Setting -n to number of genomes, or number of genomes minus one?

pangenome / pggb

the pangenome graph builder

https://doi.org/10.1038/s41592-024-02430-3

MIT License

368 stars 41 forks source link

Setting -n to number of genomes, or number of genomes minus one? #227

Closed henrivkgt closed 2 years ago

henrivkgt commented 2 years ago

Hello,

I am trying to run the pggb tool on a set of six cucumber genomes. One thing that is not completely clear to me is how to set the -n parameter. In one doc page (https://pggb.readthedocs.io/en/latest/rst/tutorials/sequence_partitioning.html) a set of 7 yeast genomes is used, with -n representing the number of mappings per locus (which is 6, or the number of genomes minus one). In others, such as the quick start (https://pggb.readthedocs.io/en/latest/rst/quick_start.html) it seems the -n is set to the number of genomes (so not minus one).

Would you be able to clear this up to me?

Thanks in advance, Henri

AndreaGuarracino commented 2 years ago

Hi @henrivkgt,

those -ns are not the same parameter. In the first example (https://pggb.readthedocs.io/en/latest/rst/tutorials/sequence_partitioning.html), -n refers to a parameter of wfmash (the sequence aligner we use in pggb). Instead, in the second example (https://pggb.readthedocs.io/en/latest/rst/quick_start.html), -n refers to a parameter of pggb.

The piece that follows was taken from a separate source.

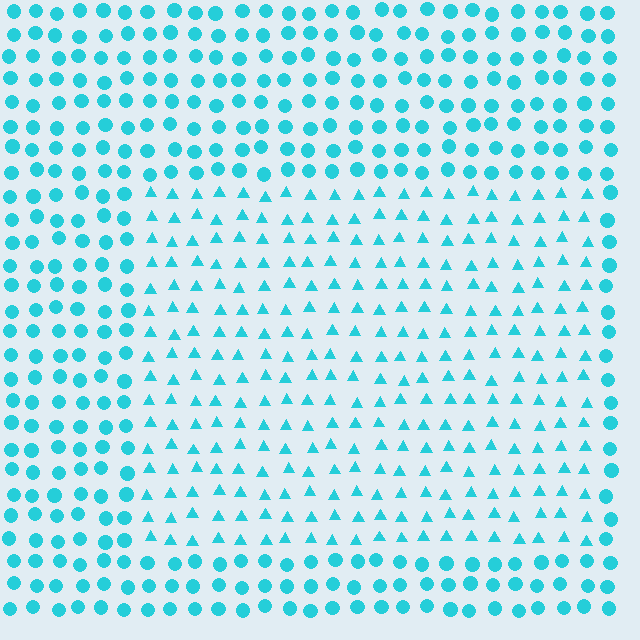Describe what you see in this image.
The image is filled with small cyan elements arranged in a uniform grid. A rectangle-shaped region contains triangles, while the surrounding area contains circles. The boundary is defined purely by the change in element shape.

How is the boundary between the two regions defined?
The boundary is defined by a change in element shape: triangles inside vs. circles outside. All elements share the same color and spacing.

Since they have the same name, I wonder if we should make the handling of these -ns the same from the outside (hiding the -1 thing) to avoid other confusion in the future.

henrivkgt commented 2 years ago

Thank you, that makes sense.

ekg commented 2 years ago

This is a bad documentation bug. The tutorial isn't in sync with the code. pggb's help text also doesn't explain that this should be set equal to the number of expected homologous haplotypes within the pangenome.

The way to use -n is that it is equal to the number of haplotypes that you expect in your sample. For instance, if you had N=10 diploid genomes as input, you'd expect (typically) to see 2N=20 homologous copies of each locus. In this case, we should run pggb -n 20. If we just have 10 sequences, or 10 haploid genomes, we'd run pggb -n 10.